Sunday, June 6, 2010

In my dream several families have come together for a camping trip.  Each has a makeshift home, a tent or caravan overloaded with cooking utensils, battered tin and plastic crockery, blankets, sleeping bags and clothes.  One couple has bundled their baby into a pram under layers of camping equipment such that only the child’s eyes are visible.

Two tiny eyes peek out onto the world.  I wonder that the baby is not squashed.

We are about to move on once loaded up when I notice a pair of my sister’s shoes left out on the road.  I collect them and then notice other shoes, this time single shoes that have also spilled onto the road.  I retrieve them and check underneath the car.  More shoes.  I rush to get them all back into the already overloaded car, fearful that my husband will yell at me for holding everyone up.

Then we are at a family Christmas lunch, each trying to find a seat at the table.  I over hear one of the mothers from my daughter’s school in the kitchen complain that the meal she will serve her family that day will be as hard as nails.  I watch as she plucks a lobster from a pot of over-boiled vegetables.  She cuts the lobster open.  Its flesh is tough and unyielding.

     ‘You’ll have to start again,’ someone says to the woman.

     ‘It was expensive,’ she says.  ‘My mother gave me money just so I could buy a big one, big enough to share.’

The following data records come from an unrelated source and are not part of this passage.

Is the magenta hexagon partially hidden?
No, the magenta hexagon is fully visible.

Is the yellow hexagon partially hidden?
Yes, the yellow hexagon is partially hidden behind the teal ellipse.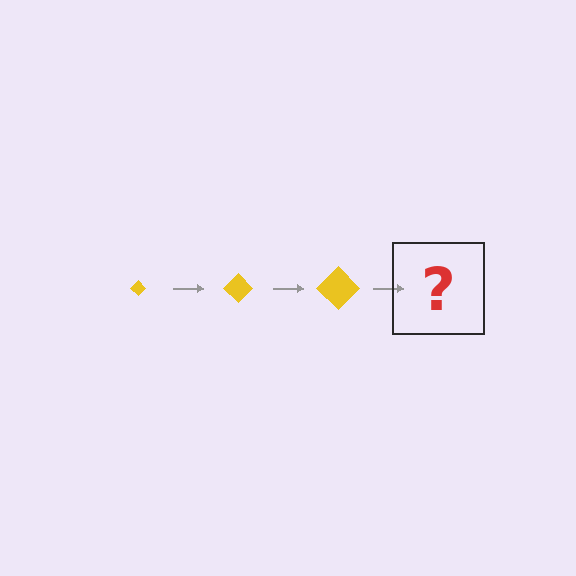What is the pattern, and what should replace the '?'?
The pattern is that the diamond gets progressively larger each step. The '?' should be a yellow diamond, larger than the previous one.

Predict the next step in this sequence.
The next step is a yellow diamond, larger than the previous one.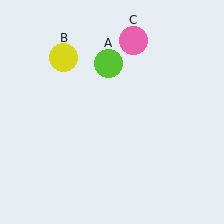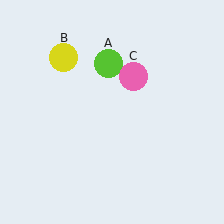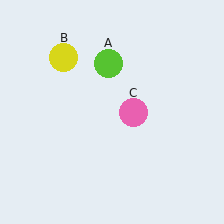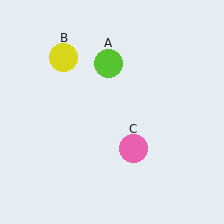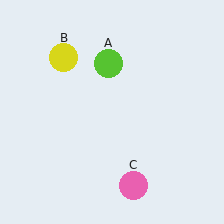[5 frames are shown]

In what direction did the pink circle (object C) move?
The pink circle (object C) moved down.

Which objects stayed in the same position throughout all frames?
Lime circle (object A) and yellow circle (object B) remained stationary.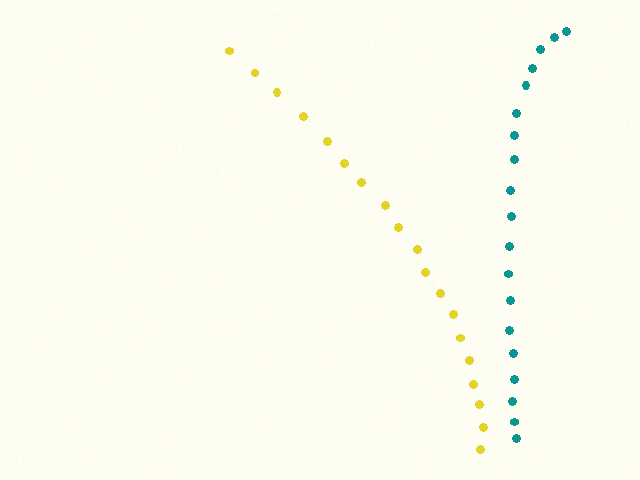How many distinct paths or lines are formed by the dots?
There are 2 distinct paths.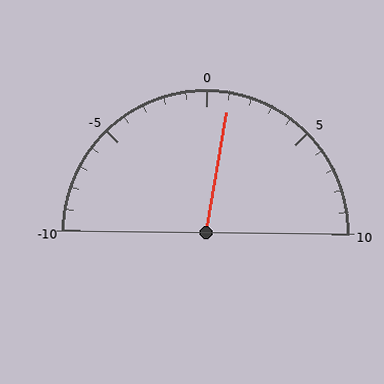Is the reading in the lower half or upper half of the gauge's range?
The reading is in the upper half of the range (-10 to 10).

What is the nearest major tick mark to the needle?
The nearest major tick mark is 0.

I am back at the dinner table and decide to sit next to one of my favourite cousins.  She sits next to a man whom I do not recognise

     ‘Where’s my mum?’ I ask.

     ‘Over there,’ my cousin says and points to the other side of the table.  I stand on tiptoes and see that my mother is propped up on a low footstool diagonally opposite, and beside the highchair.  Her head barely reaches level with the tabletop.

     ‘We need to make room for my mother,’ I say, and pull up another chair between my cousin and me.

     ‘Come and sit with us,’ I say to my mother.  It is a squeeze but we manage to fit her in.

My mother has a baffled, hurt look on her face, as if to say, mistreat me as you like.  I will suffer in silence, but you can all feel bad about it.  I know this look and refuse to give in to it.  Equally, I will not exclude my mother.  She belongs with us.